Use an ammeter to measure key-off current flow at the battery: This method needs disconnecting one of the battery cables and connecting the ammeter in series between the battery and cable so any current flow will pass through the meter. Make sure you offer backup power to the electrical system before disconnecting the battery. As before, use the milliamp scale.
WHAT ARE THE CAUSES OF EXCESSIVE KEY OFF CURRENT DRAIN
Causes of excessive current drain from a vehicle battery include things like lights that remain on (trunk and hood lights, interior lights, brake lights, etc.) and also relays that may be stuck on, or modules that are not going to sleep or powering down. Keyless entry systems and anti-theft systems can often be the source of a significant key-off current drain on the battery.

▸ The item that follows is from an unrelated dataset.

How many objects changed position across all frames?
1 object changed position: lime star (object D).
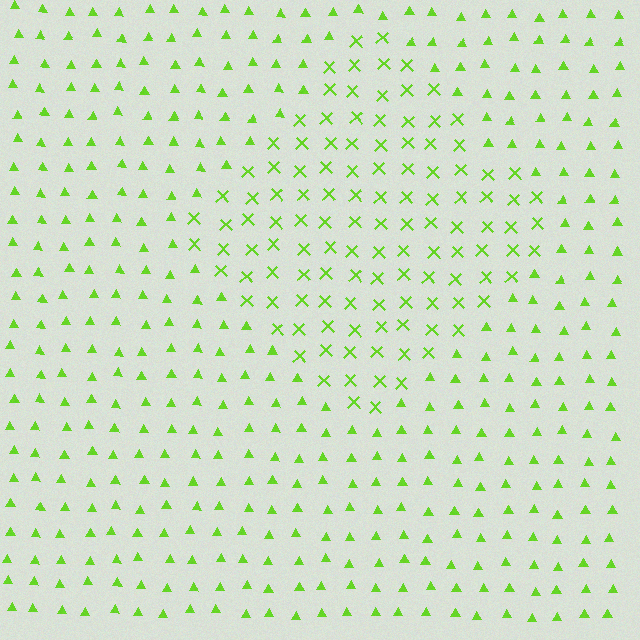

A fuel pump relay that sticks on may keep the fuel pump running after the engine is shut off. A switch or relay that powers a rear window defogger can stick on, pulling current from the battery after the ignition is off. An electronic suspension module, ABS module or keyless entry module may remain active long after it should have powered down.
An accessory such as a DVD player, game console or cell phone charger left plugged into a rear seat power receptacle may be dragging power from the battery. So before you spend a lot of time trying to figure out where the amps are disappearing, check all of the cars power receptacles to see if something is plugged in that may be using power.
DISCOVERING THE CAUSE OF A KEY OFF CURRENT DRAIN
If the key-off current reading is above specifications (typically, more than 50 mA one hour after the car has been shut off), the current drain is too high. It’s time to begin pulling fuses and relays to find the fault.
Remove fuses and relays one at a time to discover circuit that is draining the battery.
Or, use a voltmeter to check for a voltage drop across each fuse. A voltage drop reading would show current flow in the circuit.
Refer to your car owner’s manual or a wiring diagram to identify the fuses and relays. Then pull the fuses and relays one at a time until the current reading drops. Stop pulling the fuses for the PCM or other KAM-sensitive modules until you have inspected all of the other circuits.
Once you’ve discovered the circuit that is causing the excessive current drain, check the relay, switch, module or other components in the circuit and change as needed.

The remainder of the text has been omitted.